NASA needs help fetching rocks from Mars, and on Tuesday, agency officials announced that they have not yet quite decided how to do that. Instead, they are leaving a final decision to the incoming administration of President-elect Donald Trump.
But the officials said they had figured out how to potentially launch the mission and bring those red planet rocks back to Earth sooner by reducing the size and weight of the mission, known as Mars Sample Return. Cost estimates last year had risen to as much as $11 billion. With the revisions, Mars Sample Return is still expensive, but would be less than $8 billion.
“That’s a far cry from $11 billion,” Bill Nelson, the NASA administrator, said Tuesday.
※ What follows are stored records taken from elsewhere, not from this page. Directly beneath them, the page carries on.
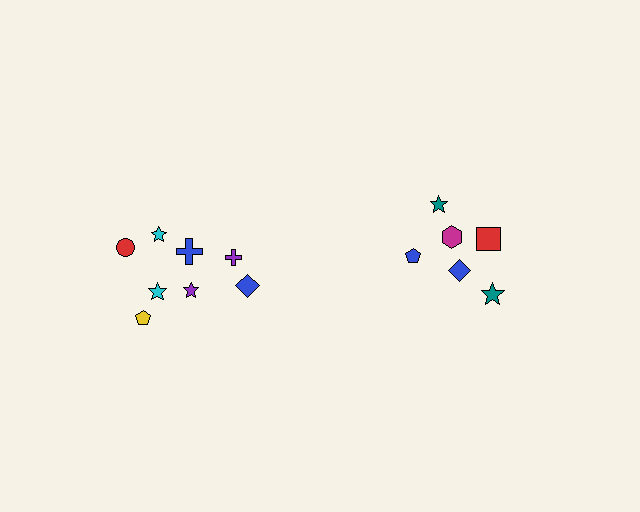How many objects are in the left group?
There are 8 objects.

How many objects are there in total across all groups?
There are 14 objects.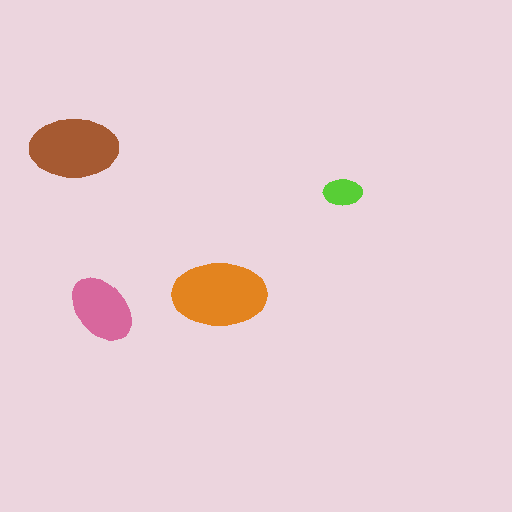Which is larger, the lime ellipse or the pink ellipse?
The pink one.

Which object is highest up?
The brown ellipse is topmost.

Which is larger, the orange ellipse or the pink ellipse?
The orange one.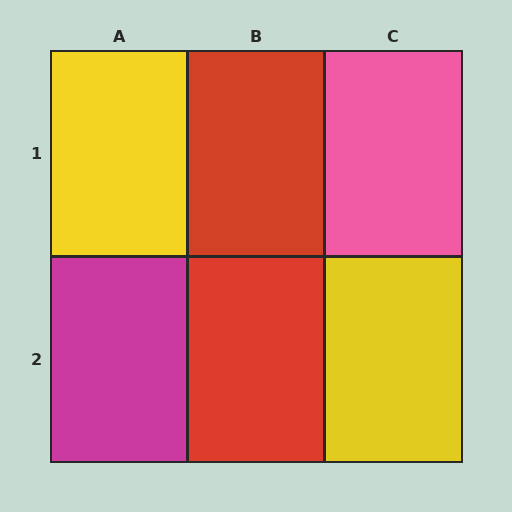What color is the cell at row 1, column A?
Yellow.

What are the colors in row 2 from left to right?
Magenta, red, yellow.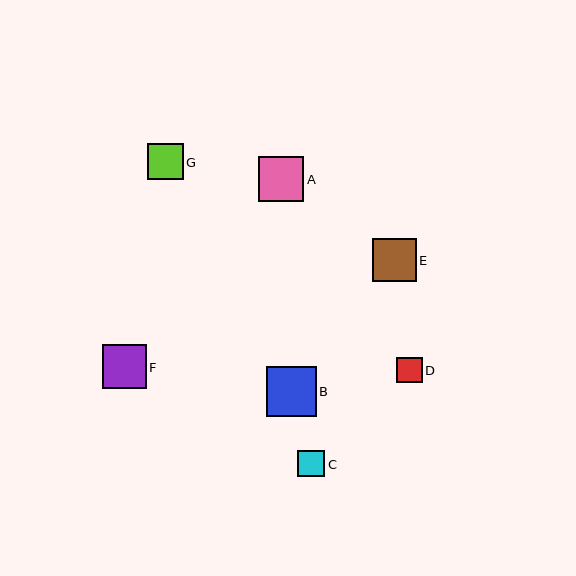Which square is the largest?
Square B is the largest with a size of approximately 49 pixels.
Bringing Martian rock and soil samples to Earth is among the top priorities of planetary scientists. While spacecraft in orbit and rovers on the surface of Mars have discovered plenty, their capabilities are limited. By studying fresh rocks up close with the latest, most powerful instruments in their laboratories, scientists could unravel mysteries of the red planet’s past, including possibly whether life ever arose there.
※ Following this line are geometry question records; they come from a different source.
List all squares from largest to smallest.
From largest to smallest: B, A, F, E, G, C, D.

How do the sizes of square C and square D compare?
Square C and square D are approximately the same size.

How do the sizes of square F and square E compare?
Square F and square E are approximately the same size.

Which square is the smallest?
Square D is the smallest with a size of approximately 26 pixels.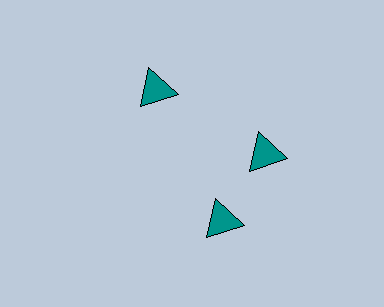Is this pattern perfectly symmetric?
No. The 3 teal triangles are arranged in a ring, but one element near the 7 o'clock position is rotated out of alignment along the ring, breaking the 3-fold rotational symmetry.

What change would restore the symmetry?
The symmetry would be restored by rotating it back into even spacing with its neighbors so that all 3 triangles sit at equal angles and equal distance from the center.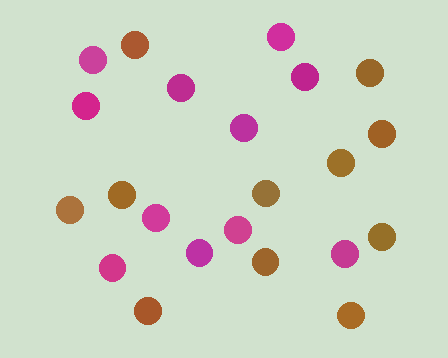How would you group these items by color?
There are 2 groups: one group of brown circles (11) and one group of magenta circles (11).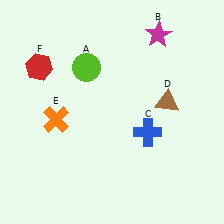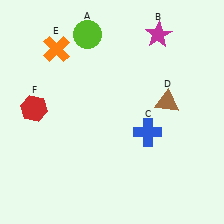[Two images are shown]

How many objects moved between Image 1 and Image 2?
3 objects moved between the two images.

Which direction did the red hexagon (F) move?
The red hexagon (F) moved down.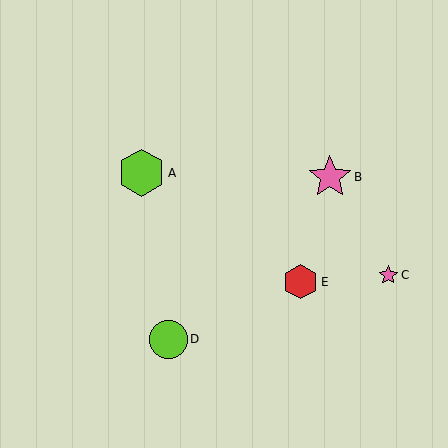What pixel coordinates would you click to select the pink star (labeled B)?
Click at (330, 177) to select the pink star B.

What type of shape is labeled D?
Shape D is a lime circle.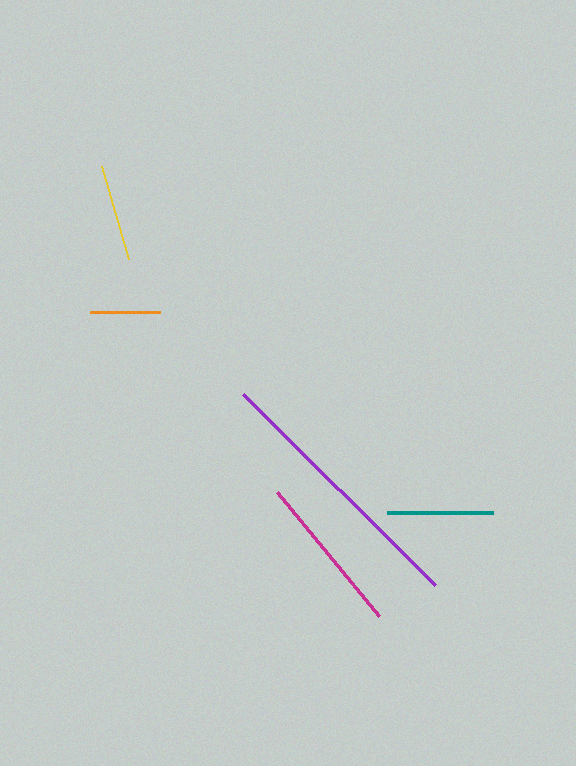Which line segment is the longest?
The purple line is the longest at approximately 271 pixels.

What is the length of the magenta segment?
The magenta segment is approximately 161 pixels long.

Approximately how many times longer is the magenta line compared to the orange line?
The magenta line is approximately 2.3 times the length of the orange line.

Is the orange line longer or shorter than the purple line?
The purple line is longer than the orange line.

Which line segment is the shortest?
The orange line is the shortest at approximately 70 pixels.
The first phase of Mars Sample Return is already underway. NASA’s Perseverance rover, which landed on Mars in 2021, has been drilling and collecting cylindrical samples of rock and soil in Jezero Crater.
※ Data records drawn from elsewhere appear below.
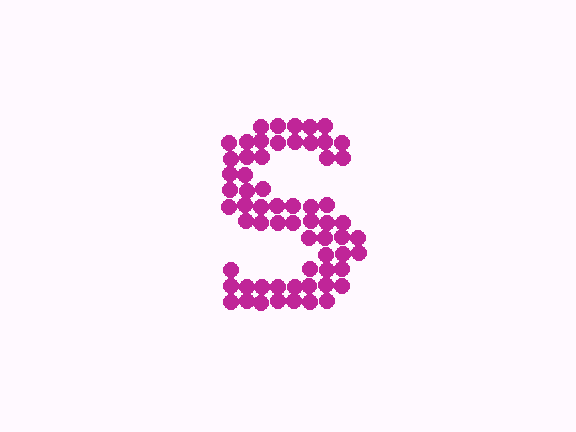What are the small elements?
The small elements are circles.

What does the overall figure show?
The overall figure shows the letter S.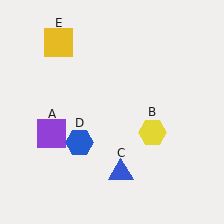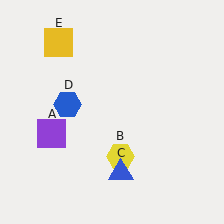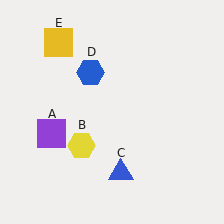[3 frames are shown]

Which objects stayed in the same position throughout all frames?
Purple square (object A) and blue triangle (object C) and yellow square (object E) remained stationary.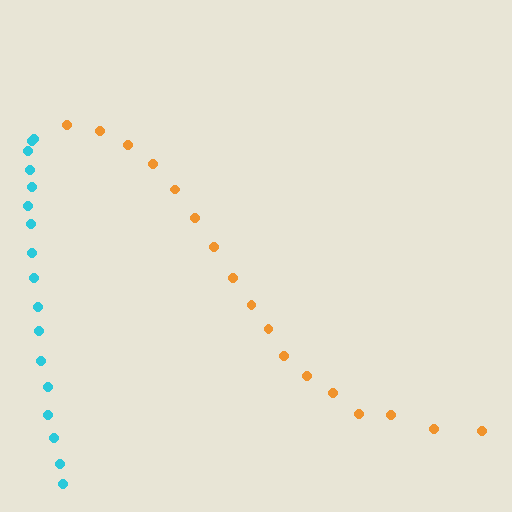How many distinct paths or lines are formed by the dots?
There are 2 distinct paths.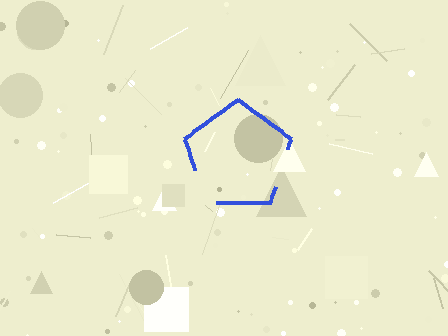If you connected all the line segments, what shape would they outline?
They would outline a pentagon.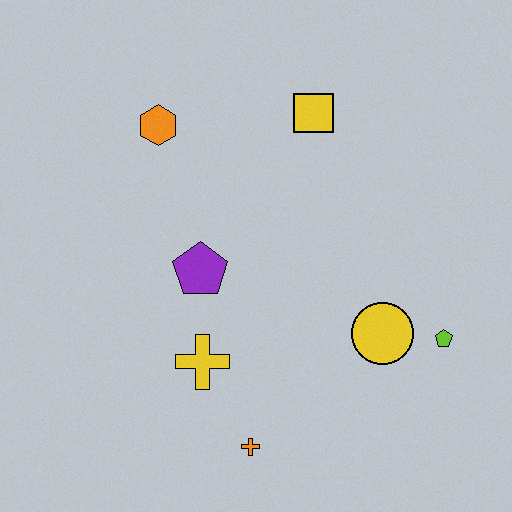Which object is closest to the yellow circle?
The lime pentagon is closest to the yellow circle.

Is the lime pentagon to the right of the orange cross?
Yes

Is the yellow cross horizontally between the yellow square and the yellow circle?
No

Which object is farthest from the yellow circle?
The orange hexagon is farthest from the yellow circle.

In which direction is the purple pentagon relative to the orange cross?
The purple pentagon is above the orange cross.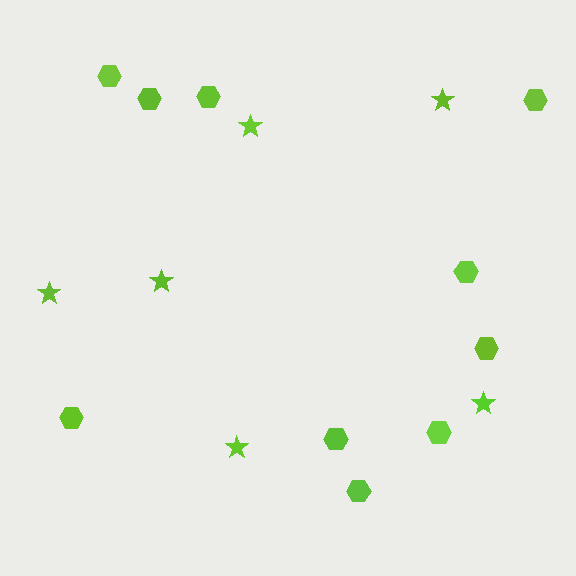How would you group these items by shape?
There are 2 groups: one group of hexagons (10) and one group of stars (6).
The rest of the plan, devised by NASA’s Jet Propulsion Laboratory in California, requires a complex choreography. First, a new robotic spacecraft would land near Perseverance, which would then hand over about 30 of its rock samples to launch into orbit around Mars. Yet another spacecraft, from the European Space Agency, would retrieve those samples, take them back to Earth and drop them off within a small disk-shaped vehicle that would land in a Utah desert.
That plan remains essentially the same, but the key to the change was realizing that the rocket to launch the samples from the surface of Mars into orbit around the planet did not need to be as big and heavy as the initial design.
Nelson, who will step down as NASA administrator with the change of presidents later this month, said NASA officials under Trump’s administration would most likely be able to make a decision sometime next year.
However, he also said that to keep the program from being further delayed, it would need Congress to provide at least $300 million this year.